Il presidente balcanico sostiene che un conflitto potrebbe scoppiare anche tra 3-4 mesi e dice: “Siamo Paese libero che lotta per la pace”.
Belgrado – La Serbia si sta preparando a una possibile guerra tra Occidente e Russia che potrebbe scoppiare in qualsiasi momento, “anche tra tre, quattro mesi”. Parola di Aleksandr Vucic, presidente dello Stato balcanico, che in una lunga intervista con la testata svizzera Die Weltwoche lancia l’allarme. Un allarme che appare decisamente distonico rispetto alle immagini arrivate dal recente summit del G7 pugliese, in cui si è parlato dei temi caldi in un clima all’apparenza disteso. “Siamo un Paese libero che lotta per la pace”, sottolinea Vucic, aggiungendo di ritenere palese il fatto che Russia e Occidente non cerchino più un accordo diplomatico.

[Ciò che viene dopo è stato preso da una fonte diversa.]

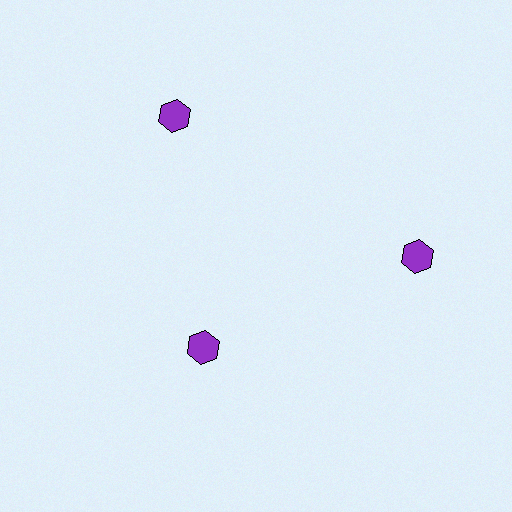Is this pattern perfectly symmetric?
No. The 3 purple hexagons are arranged in a ring, but one element near the 7 o'clock position is pulled inward toward the center, breaking the 3-fold rotational symmetry.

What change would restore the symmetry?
The symmetry would be restored by moving it outward, back onto the ring so that all 3 hexagons sit at equal angles and equal distance from the center.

Guardiamo agli ultimi giorni: il G7 prima e la divisione tra Occidente e resto del mondo alla Conferenza di pace svizzera dei giorni scorsi sull’Ucraina hanno lasciato intendere quanto sia ridotta la volontà di negoziare con Vladimir Putin nei leader euroatlantici. Ma al contempo anche la “proposta” della Russia all’Ucraina per una fine del conflitto prefigura la resa in una guerra che Mosca non ha vinto sul campo come unica via d’uscita per Kiev. Questo crea un palese cortocircuito in cui, affonda Vucic, “tutti parlano solo di guerra, nessuno parla di pace”. Anzi, “pace è una parola vietata. Sull’Ucraina si dice che si debba vincere”, in forma più o meno diretta, la guerra, “per assicurare una futura pace. Ma di che pace si tratti nessuno lo dice”. Né in Russia né in Occidente.
Il capo di Stato di Belgrado è esplicito, un fiume in piena. “Non si può negoziare senza l’altra parte al tavolo”, nota Vucic, “e questo non sta accadendo”. Nota come “l’Occidente pensa di poter sconfiggere Putin agilmente, di logorarlo in Ucraina”. Ucraina che per Vucic, ha indebolito la Russia “ma non è certamente abbastanza per sconfiggere e rovesciare Putin”. Tutti in Europa, secondo Vucic, “fanno gli eroi. Ma nessuno dice ai popoli che seguire questa strada farà pagare un prezzo salato”. Da qui un monito chiaro: “Bisogna fermare ogni atteggiamento guerrafondaio: siamo sempre più vicini all’abisso”. Per Vucic Nato e Usa “non potrebbero sopportare una vittoria della Russia in Ucraina” che ne “annullerebbe la legittimazione politica, e questo per gli Usa non è accettabile”. Inoltre, un successo di Mosca deteriorerebbe la posizione geopolitica dell’Europa e dell’Occidente collettivo”.
Infine, accettare una vittoria della Russia in Ucraina “aprirebbe un vaso di Pandora perché sdoganerebbe altri movimenti altrove”, legittimando la logica dell’aggressione e la possibilità di cambiare i confini coi cannoni. Ma anche la Russia combatte una battaglia esistenziale: “se Putin perderà, la Russia potrebbe non esistere più per come la conosciamo”, dice Vucic. E “quando si hanno due campi così distanti tra loro, con i loro desideri e le loro aspettative, si nota che tutto è in gioco”.
Il fatto che “nessuno possa permettersi di perdere” per il leader serbo crea problemi e rende legittimo pensare che “siamo vicini a un vero disastro”. Il capo di Stato serbo, riaffermando che non intende sacrificare “un solo uomo” in questo processo ha riaffermato la linea di netta neutralità della Serbia, Paese la cui storica vicinanza alla Russia per la comune eredità slava e ortodossa non ha certamente creato le basi per un appiattimento di Belgrado su Mosca. La Serbia ha rifiutato l’applicazione di sanzioni a Mosca, ma al contempo ha inviato aiuti umanitari all’Ucraina. Ha vietato, inoltre, ai suoi cittadini sia di arruolarsi nelle milizie ucraine che in gruppi come la russa Wagner. Una linea di netta neutralità che rende dunque ancora più approfondito, interessante e, in un certo senso, allarmante l’appello del leader di Belgrado.